When the trees have a diameter at breast height of 100 cm or are 26 years old they are ready for harvest. The trunk is transported to a local sawmill, the timber is fillet stacked, bound by straps and return to the farm to be air dried. Once dried to Graham’s requirements, the stack of 100 mm by 50 mm and 150 mm by 50 mm timber is ready for grading. Any faults in the timber are sawn out, and each plank has its length written on the end and placed in a large timber rack ready for sale.

The niche market for this clean white, light timber is small but increasing. It is used for yacht and motor boat interiors, surf boards and model makers as it is light, stable and moulds easily. Graham manages this market and is very keen that it is not over-supplied, so monitors the supply chain carefully.

There is a succession plan. One of Graham’s sons, who now manages a large dairy unit, would like to come home in a few years and manage the dairy farm. Graham will then continue his tree planting, silviculture and harvesting. With more paulownia planting within the requirement for registration with the Emission Trading Scheme, another income can be generated with annual carbon units.

Service to the community

Tess is very involved with lodge accommodation and farm activities, taking stunning photographs, some of which have been used in this article, and is President of the local camera club. Graham has been involved with the Mangatutu River Catchment group and worked on the Waikato Branch stand at the National Field Days. He has been involved for 15 years in the Waikato Regional Council – Waipa sub-committee for management and costs in the Waipa catchment erosion and river work.

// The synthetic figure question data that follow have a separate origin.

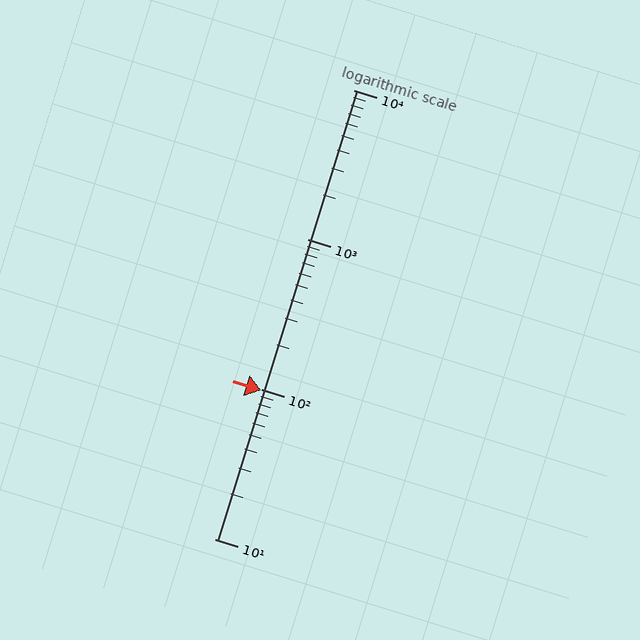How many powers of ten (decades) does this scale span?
The scale spans 3 decades, from 10 to 10000.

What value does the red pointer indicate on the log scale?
The pointer indicates approximately 99.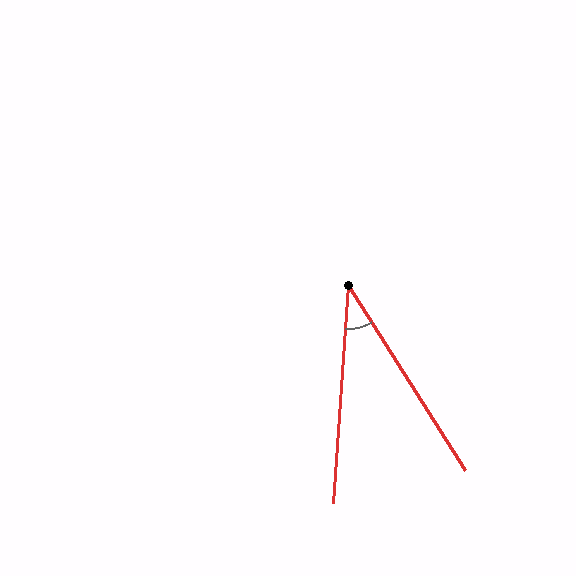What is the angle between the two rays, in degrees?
Approximately 36 degrees.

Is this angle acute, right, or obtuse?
It is acute.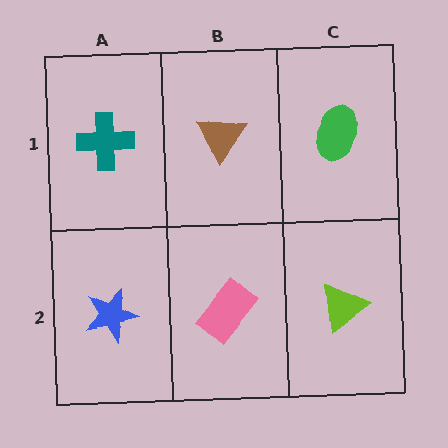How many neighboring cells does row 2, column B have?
3.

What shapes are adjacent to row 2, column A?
A teal cross (row 1, column A), a pink rectangle (row 2, column B).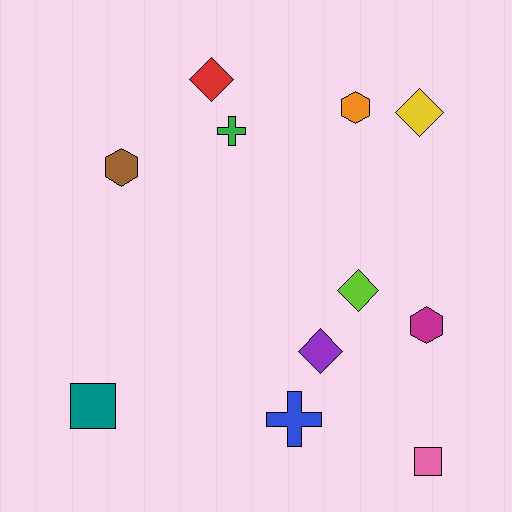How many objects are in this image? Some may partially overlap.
There are 11 objects.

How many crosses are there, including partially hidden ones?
There are 2 crosses.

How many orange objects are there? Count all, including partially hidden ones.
There is 1 orange object.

He has been a member of the Waikato Branch, on their committee for 10 years, their newsletter editor for six years, attends branch field days and has held them on Miraka Farm. After having the Country Calendar crew film their property, 140 mainly dairy farmers, attended an eye-opening field day.

In 2015 Graham and Tess were awarded the Landcare Trust Award for Innovation in Forestry. Now they richly deserve the NZFFA premier award, the Husqvarna North Island Farm Foresters of the Year 2020.